Et maintenant, qu’est-ce qu’on fait ?" Cinq mois après les attentats contre Charlie Hebdo et l’Hyper Cacher de la porte de Vincennes, le titre de la journée d’étude organisée par l’Association des bibliothécaires de France (ABF) le 21 mai à la médiathèque Françoise-Sagan, à Paris, précédant de plus de trois semaines le module sur le même thème du congrès de Strasbourg, résume l’incertitude des bibliothécaires quant à leur rôle dans la société. "Nous ne voulions pas être dans l’émotionnel et nous précipiter pour faire quelque chose, comme s’il fallait alimenter le buzz. L’idée est de prendre du recul, pour aboutir à une action concrète. Mais nous voulons aussi montrer que nous n’avons pas oublié ce qui s’est passé", explique Anne Verneuil, présidente de l’ABF, par ailleurs directrice de la médiathèque d’Anzin, dans le Nord.

Solidarité

En janvier 2015, de nombreux établissements dans toute la France ont spontanément affiché leur solidarité et leur émotion, d’abord avec la célèbre affichette "Je suis Charlie", puis en exposant des unes de l’hebdomadaire satirique. D’autres actions plus frappantes ont été menées, comme celle, particulièrement remarquée et saluée, de la médiathèque départementale Pierres vives à Montpellier : six semaines après les événements de janvier, une journée "Médiathèque sans liberté d’expression" était expérimentée, avec des documents retirés ou bâchés, l’accès à Internet coupé et un seul jeu vidéo en fonctionnement.

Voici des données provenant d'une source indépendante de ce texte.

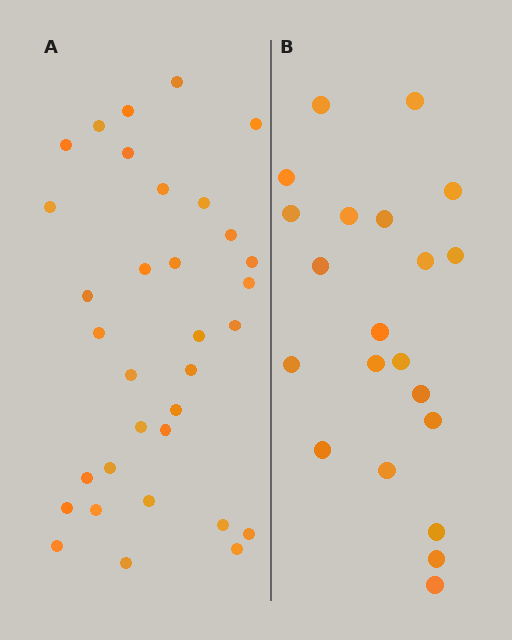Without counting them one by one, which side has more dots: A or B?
Region A (the left region) has more dots.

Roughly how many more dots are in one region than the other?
Region A has roughly 12 or so more dots than region B.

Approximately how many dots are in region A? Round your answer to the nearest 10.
About 30 dots. (The exact count is 33, which rounds to 30.)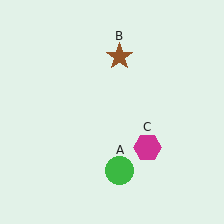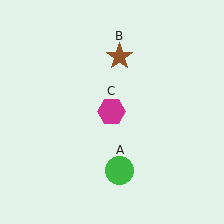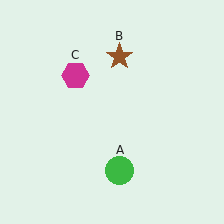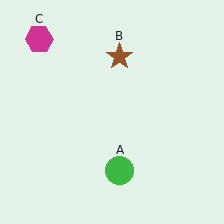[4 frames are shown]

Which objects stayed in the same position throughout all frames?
Green circle (object A) and brown star (object B) remained stationary.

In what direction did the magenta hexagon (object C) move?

"Les attentats ont eu des conséquences directes pour notre métier qui veut transmettre une culture. Ça a eu un sens pour nous tous", explique Philippe Charrier, directeur de la médiathèque André-Malraux de Strasbourg. En témoignent les journées d’étude qui se multiplient à Villeurbanne, au Havre, à Reims, de juin à l’automne prochain.

Maturation

"Il ne faut pas s’attendre à un résultat spectaculaire, mais plutôt à une maturation profonde. Les thèmes soulevés par les attentats de janvier, à savoir le pluralisme et le vivre-ensemble, sont des sujets à long terme pour les bibliothèques", précise Dominique Lahary, ancien directeur de la bibliothèque de prêt du Val-d’Oise et fondateur d’un blog sur la profession. De fait, après l’émotion de janvier, le mot qui revient le plus dans la bouche des bibliothécaires est "désemparé". "Nous avons comme un grand moment de solitude, mais comme beaucoup de citoyens à ce moment-là", avoue Hélène Beunon, présidente du groupe Ile-de-France de l’ABF et directrice de la bibliothèque de Conflans-Sainte-Honorine. Et de défendre les journées d’étude qui, comme celle organisée à Paris le 21 mai, mélangent théorie et ateliers pratiques. "Il n’y a pas eu d’avancées concrètes, c’est justement pour ça qu’il faut réfléchir à plusieurs", assure-t-elle.

Dans sa bibliothèque, Hélène Beunon a dû faire face à des "dialogues musclés" sur la question de Charlie Hebdo. Pas tant avec les usagers - le public qui fréquente les bibliothèques étant en général plutôt curieux sur l’hebdomadaire satirique - qu’avec les membres de l’équipe. Un autre sujet à aborder lors de journées d’étude. E. B.